Comparison of hypnosis plus sedoanalgesia and sedoanalgesia alone methods used in the ERCP procedure: A prospective randomized study.

作者信息

Arslan Ufuk, Özgünay Şeyda Efsun, Yiğit Direnç, Düzköylü Yiğit

机构信息

Department of Gastroenterological Surgery, Bursa NEV Hospital, Bursa, Turkey.

Department of Anesthesiology and Reanimation, Yuksek Ihtisas Teaching and Research Hospital, Bursa, Turkey.

出版信息

Medicine (Baltimore). 2025 Jun 6;104(23):e42641. doi: 10.1097/MD.0000000000042641.

Abstract

Endoscopic retrograde cholangiopancreatography (ERCP) is an interventional procedure that is often performed under sedation anesthesia and that is used in the diagnosis and treatment of hepatopancreaticobiliary diseases.

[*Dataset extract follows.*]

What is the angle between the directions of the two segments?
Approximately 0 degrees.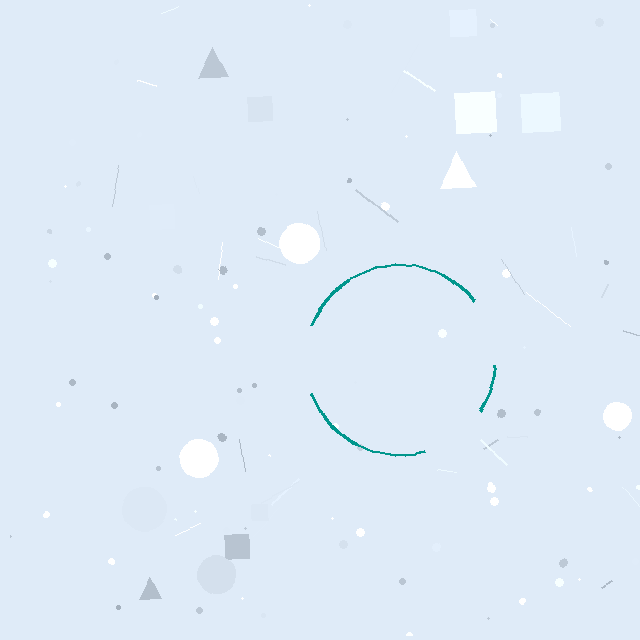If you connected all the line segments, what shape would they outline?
They would outline a circle.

The objective of this study was to compare the efficacy of hypnosis in conjunction with sedoanalgesia and sedoanalgesia alone in the context of outpatient anesthesia prior to ERCP. Patients undergoing ERCP in the endoscopy unit between March and May 2021 were randomly assigned to 1 of 2 groups: group 1 received hypnosis and sedoanalgesia, and group 2 received sedoanalgesia alone. Both groups were administered 0.5 to 0.6 mg/kg intravenous pethidine hydrochloride (HCl), 1 to 3 mg intravenous midazolam, and 1 to 2 mg/kg intravenous propofol. The first group also received hypnotic induction before the procedure and anesthetic agents. In the event of patients exhibiting movement during the procedure, an anesthesiologist was unaware of the patient's allocation and administered additional propofol and/or pethidine HCl. A statistical comparison was conducted between the 2 groups regarding demographic data, vital parameters, medication requirements, and satisfaction scales. Thirty patients were included in both groups. Following the procedure, the administration of propofol and pethidine HCl was reduced in group 1 (P = .031 and P = .009, respectively). The 5-minute heart rate, baseline peripheral oxygen saturation at 3 and 10 minutes were lower in group 2 (P = .008, P = .011, P = .017, and P = .031, respectively). Although the dose of anesthetic drugs were lower, no significant difference was observed neither in the patient satisfaction scores, nor in patient movements. The use of hypnosis during ERCP enhances the efficacy of sedoanalgesia. Hypnotic anesthesia may be employed as an alternative method in cases where high-dose administration of these agents is contraindicated.

摘要

内镜逆行胰胆管造影术(ERCP)是一种常在镇静麻醉下进行的介入性操作,用于诊断和治疗肝胰胆疾病。本研究的目的是比较在ERCP术前门诊麻醉中,催眠联合镇静镇痛与单纯镇静镇痛的效果。2021年3月至5月间在内镜科接受ERCP的患者被随机分为两组:第1组接受催眠和镇静镇痛,第2组仅接受镇静镇痛。两组均静脉注射0.5至0.6 mg/kg盐酸哌替啶、1至3 mg咪达唑仑静脉注射和1至2 mg/kg丙泊酚。第一组在操作和使用麻醉剂前还接受了催眠诱导。如果患者在操作过程中出现活动,麻醉医生不知道患者的分组情况,并给予额外的丙泊酚和/或盐酸哌替啶。对两组的人口统计学数据、生命体征参数、药物需求和满意度量表进行了统计学比较。两组均纳入30例患者。操作后,第1组丙泊酚和盐酸哌替啶的用量减少(分别为P = .031和P = .009)。第2组5分钟心率、3分钟和10分钟时的基线外周血氧饱和度较低(分别为P = .008、P = .011、P = .017和P = .031)。尽管麻醉药物剂量较低,但患者满意度评分和患者活动方面均未观察到显著差异。ERCP术中使用催眠可提高镇静镇痛效果。在这些药物高剂量使用禁忌的情况下,催眠麻醉可作为一种替代方法。